Answer)The most common cause of this scenario is that you did not close an iterator from the state stores after completed using it. For persistent stores like RocksDB, an iterator is usually backed by some physical resources like open file handlers and in-memory caches. Not closing these iterators would effectively causing resource leaks.

24)Extracted timestamp value is negative, which is not allowed. What does this mean in Kafka Streaming?

Answer)This error means that the timestamp extractor of your Kafka Streams application failed to extract a valid timestamp from a record. Typically, this points to a problem with the record (e.g., the record does not contain a timestamp at all), but it could also indicate a problem or bug in the timestamp extractor used by the application.

25)How to scale a Streams app,that is increase number of input partitions?

Answer)Basically, Kafka Streams does not allow to change the number of input topic partitions during its life time. If you stop a running Kafka Streams application, change the number of input topic partitions, and restart your app it will most likely break with an exception as described in FAQ "What does exception "Store someStoreName's change log (someStoreName-changelog) does not contain partition someNumber mean? It is tricky to fix this for production use cases and it is highly recommended to not change the number of input topic partitions (cf. comment below). For POC/demos it's not difficult to fix though.

In order to fix this, you should reset your application using Kafka's application reset tool: Kafka Streams Application Reset Tool.

26)I get a locking exception similar to "Caused by: java.io.IOException: Failed to lock the state directory: /tmp/kafka-streams/app-id/0_0". How can I resolve this?

Answer)You can apply the following workaround:

switch to single threaded execution

if you want to scale your app, start multiple instances (instead of going multi-threaded with one instance)
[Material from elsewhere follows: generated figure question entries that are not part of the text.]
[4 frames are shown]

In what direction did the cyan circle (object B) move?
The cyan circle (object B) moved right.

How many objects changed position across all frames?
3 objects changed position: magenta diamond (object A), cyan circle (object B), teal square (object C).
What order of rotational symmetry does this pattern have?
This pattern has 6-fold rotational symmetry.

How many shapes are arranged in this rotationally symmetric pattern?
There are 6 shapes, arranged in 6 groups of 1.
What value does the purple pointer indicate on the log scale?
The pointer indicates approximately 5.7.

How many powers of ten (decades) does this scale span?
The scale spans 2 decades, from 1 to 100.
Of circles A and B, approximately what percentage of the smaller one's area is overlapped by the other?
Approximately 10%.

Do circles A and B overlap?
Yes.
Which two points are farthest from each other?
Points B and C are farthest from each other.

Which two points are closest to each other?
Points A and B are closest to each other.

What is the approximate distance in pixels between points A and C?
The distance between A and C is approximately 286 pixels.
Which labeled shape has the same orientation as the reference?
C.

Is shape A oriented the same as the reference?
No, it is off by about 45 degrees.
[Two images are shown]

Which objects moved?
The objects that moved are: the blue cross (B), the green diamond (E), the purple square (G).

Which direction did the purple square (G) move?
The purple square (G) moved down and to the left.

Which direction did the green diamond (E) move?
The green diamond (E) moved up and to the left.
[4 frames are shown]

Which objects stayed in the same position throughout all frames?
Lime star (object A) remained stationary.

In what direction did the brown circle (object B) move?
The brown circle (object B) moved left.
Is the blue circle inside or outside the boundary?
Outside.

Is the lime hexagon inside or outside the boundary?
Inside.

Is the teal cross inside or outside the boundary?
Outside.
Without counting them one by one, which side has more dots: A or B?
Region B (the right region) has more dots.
if you start multiple instances on the same host, use a different state directory (state.dir config parameter) for each instance (to "isolate" the instances from each other)

It might also be necessary, to delete the state directory manually before starting the application. This will not result in data loss – the state will be recreated from the underlying changelog topic.0

27)How should I set metadata.broker.list?

Answer)The broker list provided to the producer is only used for fetching metadata. Once the metadata response is received, the producer will send produce requests to the broker hosting the corresponding topic/partition directly, using the ip/port the broker registered in ZK. Any broker can serve metadata requests. The client is responsible for making sure that at least one of the brokers in metadata.broker.list is accessible. One way to achieve this is to use a VIP in a load balancer. If brokers change in a cluster, one can just update the hosts associated with the VIP.

28)Why do I get QueueFullException in my producer when running in async mode?

Answer)This typically happens when the producer is trying to send messages quicker than the broker can handle. If the producer can't block, one will have to add enough brokers so that they jointly can handle the load. If the producer can block, one can set queue.enqueueTimeout.ms in producer config to -1. This way, if the queue is full, the producer will block instead of dropping messages.

29)Why are my brokers not receiving producer sent messages?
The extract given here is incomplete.